La destituzione può avvenire per vari motivi e sono stati tutti elencati nel testo Apologia del Papato. Se, per esempio, un Pontefice fosse eretico (certamente pertinace e notorio) già prima dell’elezione, questi non sarebbe mai stato Papa, poiché si collocherebbe fuori dalla Chiesa, «secondo l’ordine di Dio» (cf. Mystici Corporis, Pio XII). Allora, se io per una questione esclusivamente morale posso presumere ciò, non di certo parimenti posso credere che la Tesi di Cassiciacum sbagli, ma posso solo ammetterne, come pure sostiene mons. Sanborn, non escludendola, l’eventualità, dunque ho provato a cimentarmi nella ricerca di una soluzione, nulla di più. Sostenere oggigiorno che un antipapa sieda sullo Scranno di san Pietro, ma farlo senza alcuna dichiarazione della Chiesa, è ben più grave del modernismo stesso, anche per questo la Tesi resta la risposta equilibrata al problema, esclude ciò.

Il mio scritto, per concludere, lungi dal voler controbattere criticamente alla Tesi sul Papato materiale, magistralmente esposta e commentata nel consigliatissimo volumetto in italiano e latino «De Papatu materiale» (CLS, Verrua Savoia), poiché, per tutta una serie di ragioni che chiaramente espongo e documento in Apologia del Papato, la Tesi è sempre attuale, condivisibile ed è l’unica chiara soluzione al problema dell’Autorità nella Chiesa oggi, come ho anche dichiarato alla stampa nazionale ed in intervista TV. Dogmatica, morale, giuridica e cronachistica sono ampiamente presenti in detta Tesi, nonché nel n° 56 di «Sodalitium» (sulla Sede vacante), nel numero 52 (sulla supplita giurisdizione) e nel volumetto a firma don Ricossa in confutazione di don Paladino.

Intenzione di Apologia del Papato, scritto anche con molta preghiera, è di unire il mondo della Tradizione nella comune battaglia, non di frammentarlo in ulteriori fazioni, pertanto ringrazio vivamente per la collaborazione che c’è e che vi sarà, ribadisco la mia tanta stima per voi, esorto a non prendere posizioni pubbliche contro la Tesi (in questo caso, sono certo involontariamente), già usando alcuni stralci dei miei scritti, ciò detto pure perché senza la Tesi e senza le numerose spiegazioni di mons. Sanborn, di don Ricossa, don Cekada e di tanti altri eruditi chierici, io non avrei neanche avuto il coraggio di principiare il mio lavoro.

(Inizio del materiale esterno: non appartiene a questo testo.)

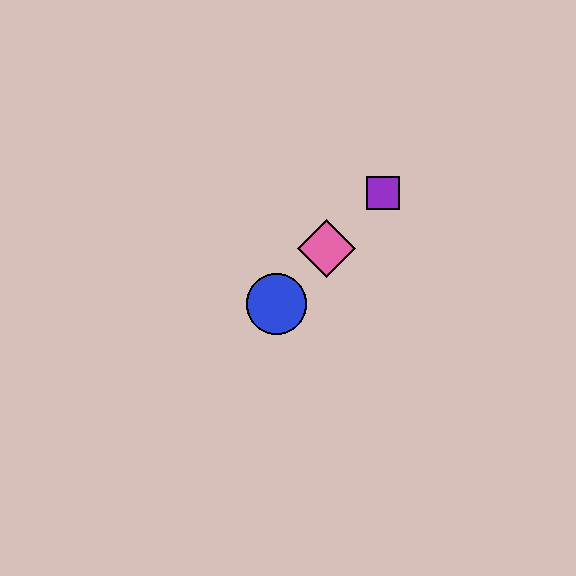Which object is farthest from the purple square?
The blue circle is farthest from the purple square.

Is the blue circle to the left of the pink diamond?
Yes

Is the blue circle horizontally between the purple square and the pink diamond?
No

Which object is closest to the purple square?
The pink diamond is closest to the purple square.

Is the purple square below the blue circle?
No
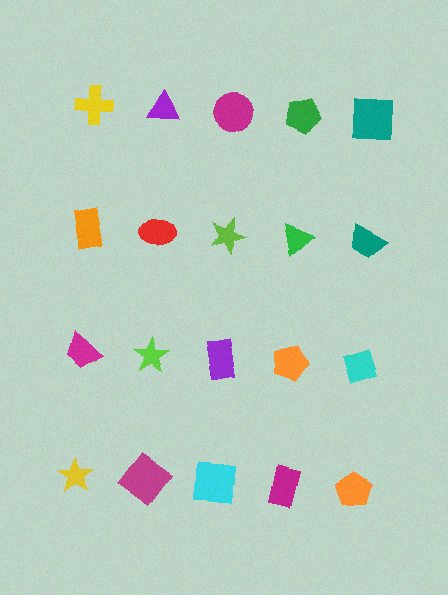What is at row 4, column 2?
A magenta diamond.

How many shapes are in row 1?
5 shapes.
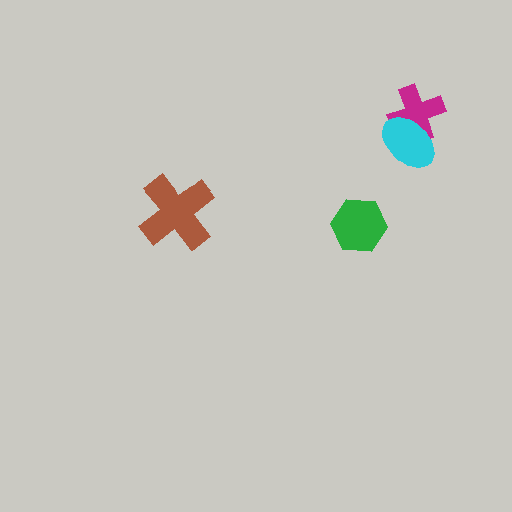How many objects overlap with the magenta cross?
1 object overlaps with the magenta cross.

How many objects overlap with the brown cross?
0 objects overlap with the brown cross.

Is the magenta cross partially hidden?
Yes, it is partially covered by another shape.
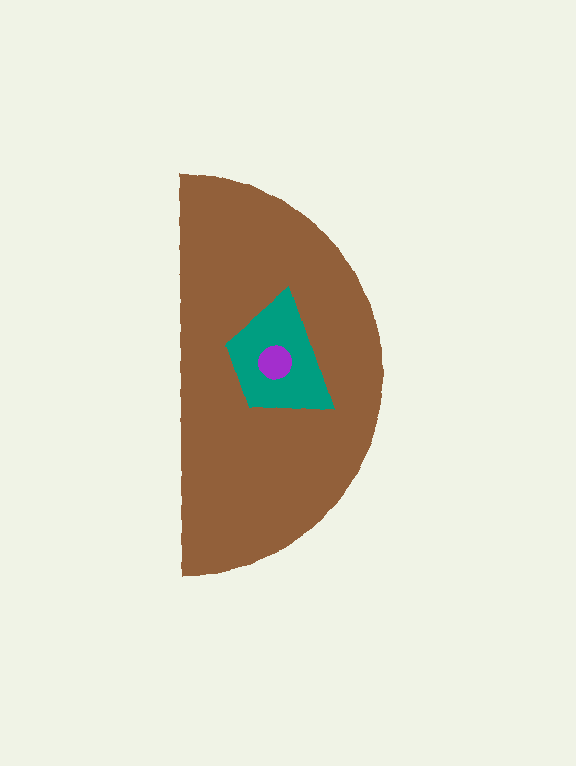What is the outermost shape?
The brown semicircle.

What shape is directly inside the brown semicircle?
The teal trapezoid.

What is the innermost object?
The purple circle.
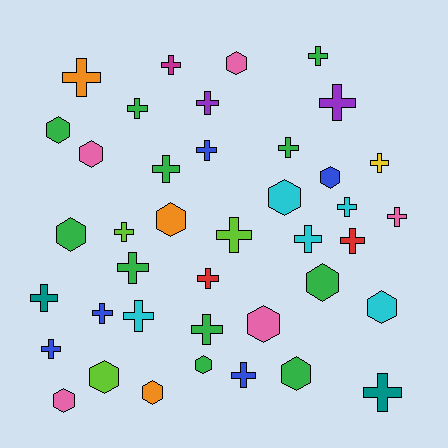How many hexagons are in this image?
There are 15 hexagons.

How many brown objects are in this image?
There are no brown objects.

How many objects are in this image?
There are 40 objects.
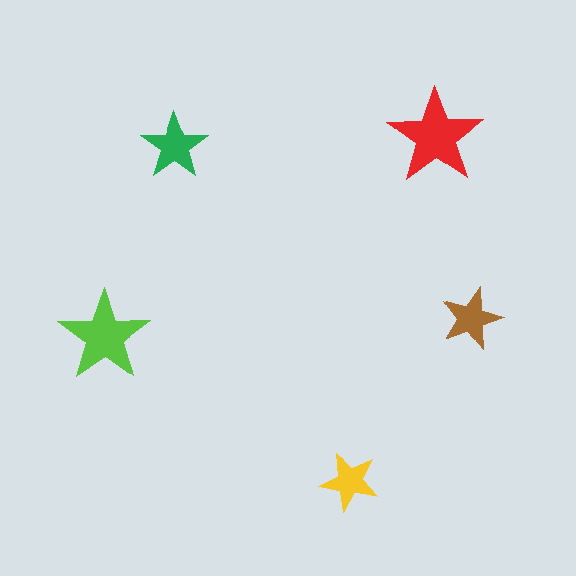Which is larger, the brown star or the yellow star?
The brown one.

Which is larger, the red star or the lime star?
The red one.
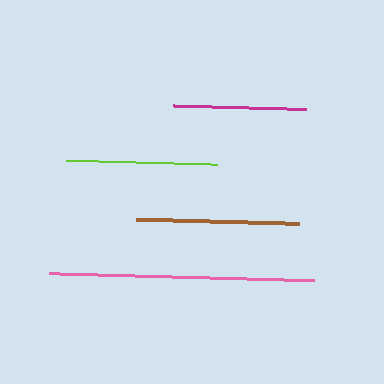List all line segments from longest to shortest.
From longest to shortest: pink, brown and lime (about equal), magenta.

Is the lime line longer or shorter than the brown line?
The brown and lime lines are approximately the same length (about 162 and 151 pixels).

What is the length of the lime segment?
The lime segment is approximately 151 pixels long.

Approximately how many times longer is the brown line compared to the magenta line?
The brown line is approximately 1.2 times the length of the magenta line.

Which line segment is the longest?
The pink line is the longest at approximately 265 pixels.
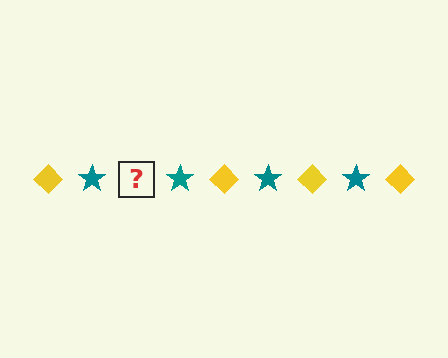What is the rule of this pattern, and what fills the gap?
The rule is that the pattern alternates between yellow diamond and teal star. The gap should be filled with a yellow diamond.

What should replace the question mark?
The question mark should be replaced with a yellow diamond.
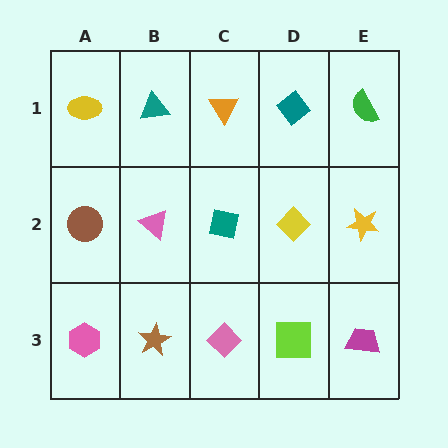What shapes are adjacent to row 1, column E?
A yellow star (row 2, column E), a teal diamond (row 1, column D).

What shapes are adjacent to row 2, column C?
An orange triangle (row 1, column C), a pink diamond (row 3, column C), a pink triangle (row 2, column B), a yellow diamond (row 2, column D).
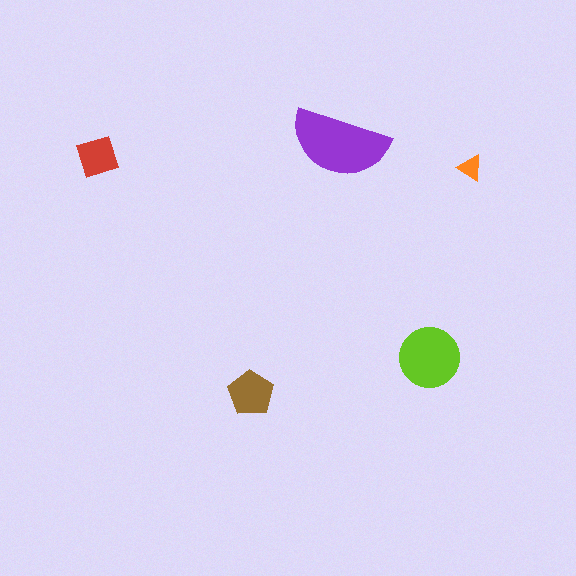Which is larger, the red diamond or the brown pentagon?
The brown pentagon.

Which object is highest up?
The purple semicircle is topmost.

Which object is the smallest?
The orange triangle.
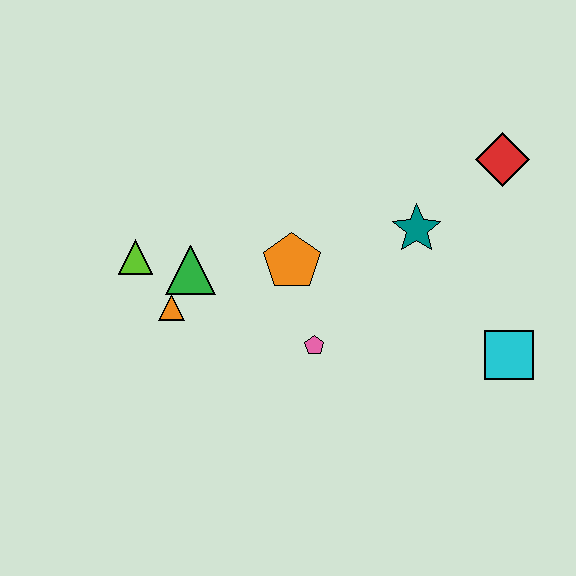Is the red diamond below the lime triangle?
No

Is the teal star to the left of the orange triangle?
No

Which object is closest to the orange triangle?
The green triangle is closest to the orange triangle.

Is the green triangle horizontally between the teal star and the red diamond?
No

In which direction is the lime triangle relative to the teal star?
The lime triangle is to the left of the teal star.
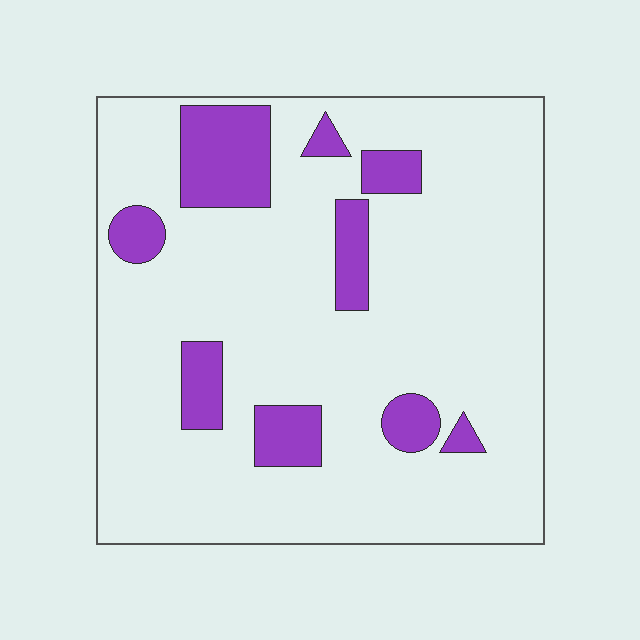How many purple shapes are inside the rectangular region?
9.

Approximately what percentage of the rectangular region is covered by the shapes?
Approximately 15%.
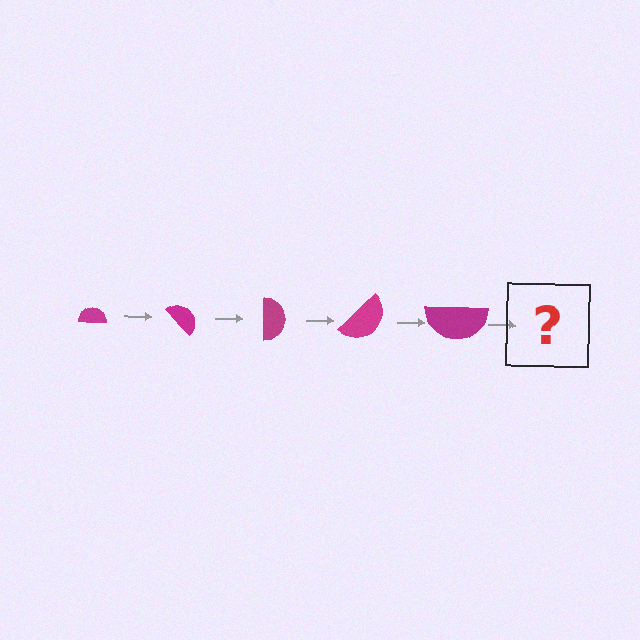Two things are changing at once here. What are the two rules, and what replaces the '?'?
The two rules are that the semicircle grows larger each step and it rotates 45 degrees clockwise each step. The '?' should be a semicircle, larger than the previous one and rotated 225 degrees clockwise from the start.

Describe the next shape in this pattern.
It should be a semicircle, larger than the previous one and rotated 225 degrees clockwise from the start.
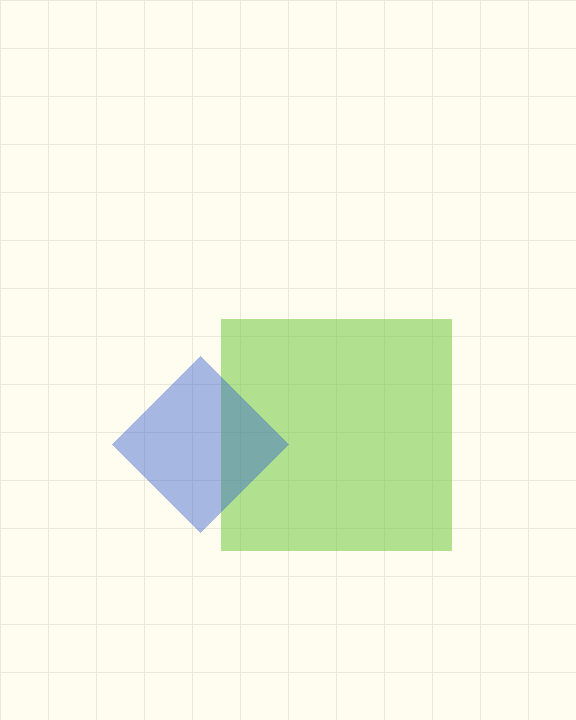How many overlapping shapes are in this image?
There are 2 overlapping shapes in the image.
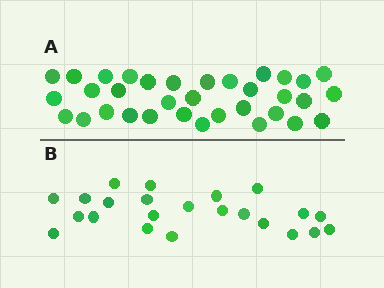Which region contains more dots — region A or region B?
Region A (the top region) has more dots.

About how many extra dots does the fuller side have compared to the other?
Region A has roughly 12 or so more dots than region B.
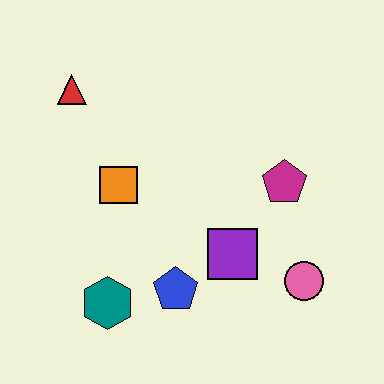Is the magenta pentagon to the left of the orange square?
No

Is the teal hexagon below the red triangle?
Yes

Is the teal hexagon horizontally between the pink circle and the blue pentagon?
No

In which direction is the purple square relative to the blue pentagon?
The purple square is to the right of the blue pentagon.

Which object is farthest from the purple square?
The red triangle is farthest from the purple square.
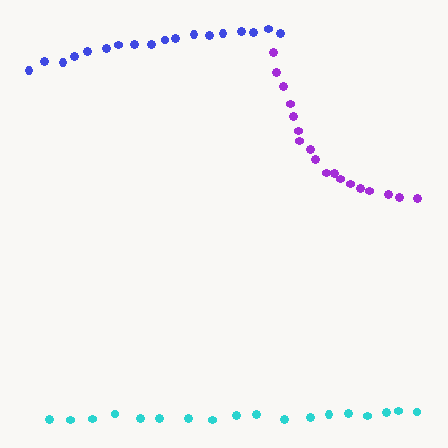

Nell’odierno humus così polemico, mi onoro dell’amicizia personale di tanti chierici dotti, i quali, nonostante tutto e diversamente da quello che alcuni mentecatti sogliono sostenere in pubblico, non solo non praticano coercizione alcuna, ma addirittura sono aperti al dialogo ed alla caritatevole accoglienza incondizionata, sempre ed ovviamente secondo gli insegnamenti della Chiesa: Caritas patiens est, benigna est caritas, non aemulatur, non agit superbe, non inflatur, non est ambitiosa, non quaerit, quae sua sunt, non irritatur, non cogitat malum, non gaudet super iniquitatem, congaudet autem veritati (ICor. XIII,4-6). Prendiamo esempio da loro.

Consapevole del fatto che valuterete nel bene le mie intenzioni (Com. VIII), essendo voi cattolici, pertanto conoscitori dei X Comandamenti spiegati sul piano dogmatico e morale, quindi diversi dai modernisti e bugiardi, auspico che il presente scritto sia allegato al vostro editoriale qui semplicemente e cordialmente “corretto” [rettifico: più che “corretto”, “integrato” per meglio precisare la mia intenzione. Mi scuso se ho dato adito a fraintendimenti, valuterò ed eventualmente rimedierò nelle future edizioni del testo, se Dio vorrà].

Dio sia lodato.

Ringrazio Radio Spada per lo spazio concessomi.